We also need to think about the growth of the function as the size of the input increases, which is often referred to as the rate of growth. To make things more managable we simplify the function. This means removing the less important parts from the function. For example; we have the function 6n^2 + 100n + 300, where n is the size of the input. At some point the 6n^2 part of the function is going to become greater than 100n + 300 part, this actually happens when n = 20. Therefore we can get rid of the 100n + 300 part. We can also remove the 6 coefficient part of the 6n^2. This is because as long as the coefficient is > 0 then the difference will increase as does n. So we can say that the function grows as n^2.

By dropping the less important parts we can completely focus on the rate of growth of an algorithms runtime. When we do this we use asymptotic notations. Three examples of these types of notations are the big theta (𝛉), big O and big omega (𝛀).

Big Theta
As mentioned before the runtime of an algorithm is made up of various factors (some listed above) this will be denoted as c1. Then we have the input size or number of loop iterations, which is denoted as n. Finally we have the overhead of a function such as initialising the index to 0, this is denoted as c2. Using these values we can calculate the total time for the worst case scenario (which in a linear search is not finding a value). The formula is c1 * n + c2.

Both c1 and c2 don't tell us anything about the rate of growth of the runtime. The important part is n and so because both c1 and c2 are also constants we can drop both of them. Therefore the notation we use for the worst case scenario of a linear search is 𝛉(n).
What this means is when n is large enough, the runtime is greater than k1 * n and less than k2 * n, where k1 and k2 are some constants. This can be seen in the graph below.



We can also use other functions of n, such as n^2 or nlog2. Therefore as long as any runtime that uses some function of n, f(n), is greater than k1 * f(n) and is less than k2 * f(n), it is a big theta notation or in other words 𝛉(f(n)).

Another advantage of using these notations means that we don't have to note the time units being used. So the previous example of 6n^2 + 100n + 300, becomes 𝛉(n^2).
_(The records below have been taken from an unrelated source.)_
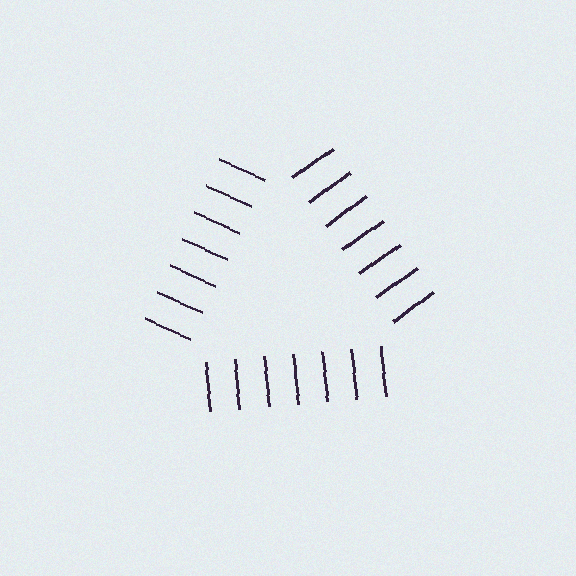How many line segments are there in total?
21 — 7 along each of the 3 edges.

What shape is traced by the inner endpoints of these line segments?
An illusory triangle — the line segments terminate on its edges but no continuous stroke is drawn.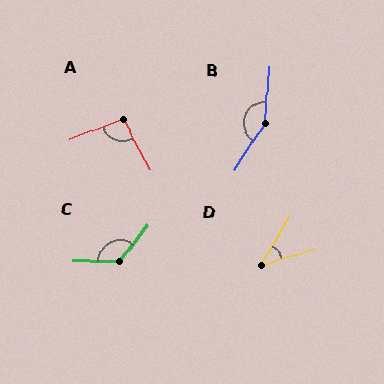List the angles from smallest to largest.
D (42°), A (97°), C (126°), B (151°).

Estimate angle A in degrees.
Approximately 97 degrees.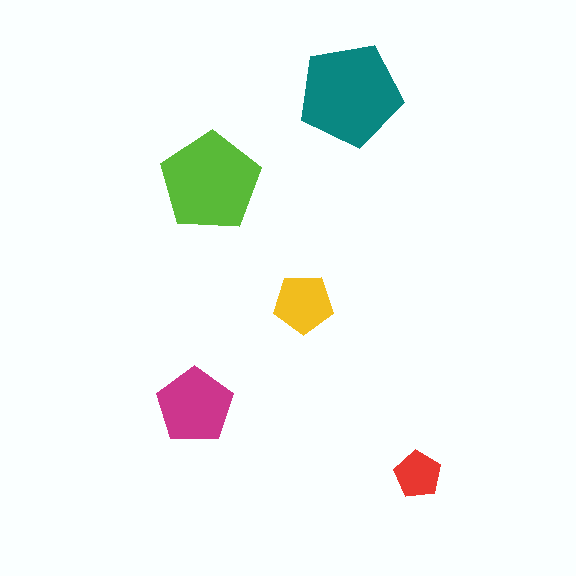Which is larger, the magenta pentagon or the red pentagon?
The magenta one.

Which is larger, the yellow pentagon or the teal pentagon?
The teal one.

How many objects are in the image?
There are 5 objects in the image.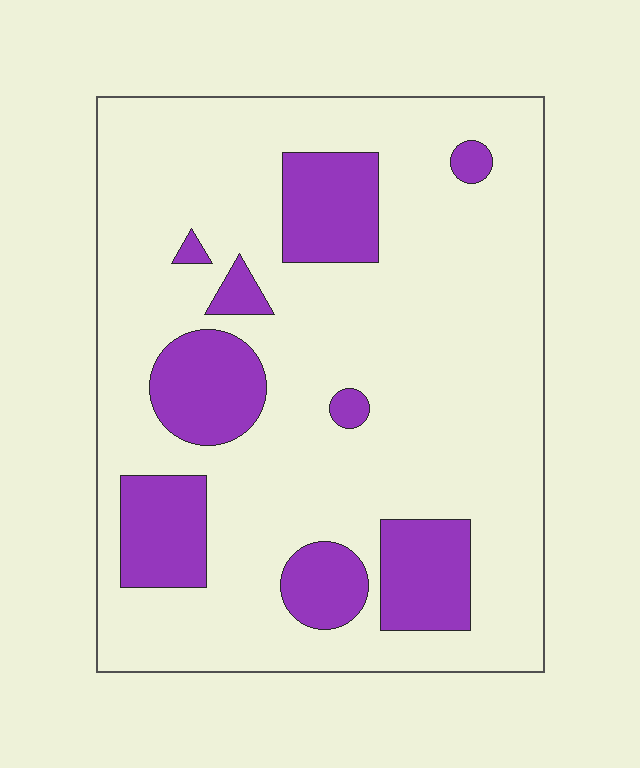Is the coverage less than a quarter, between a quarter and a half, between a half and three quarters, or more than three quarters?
Less than a quarter.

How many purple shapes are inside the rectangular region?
9.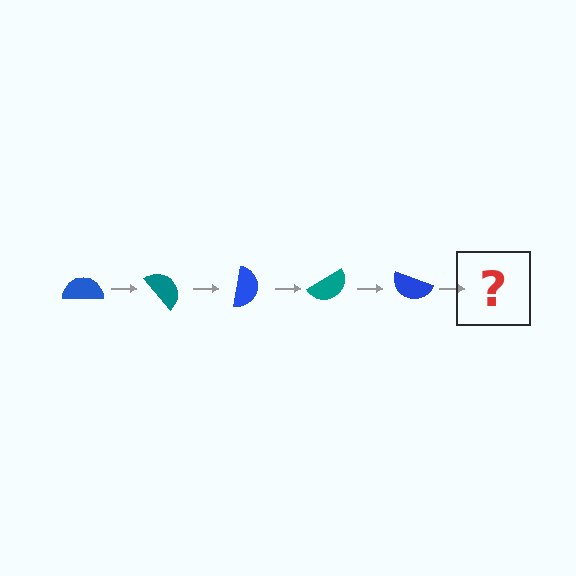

When we use this notation we are saying we have a asymptotically tight bound on the runtime. This is because it only matters when n is large enough (this gives us the asymptotically part) but also because the runtime is between the two k constants * f(n) (this gives us the tight bound part).

Growth Characteristics
There are 6 typical types of growth; constant, logarithmic, linear, linearithmic, polynomial and exponential, however, there are other types of growth that might not be covered.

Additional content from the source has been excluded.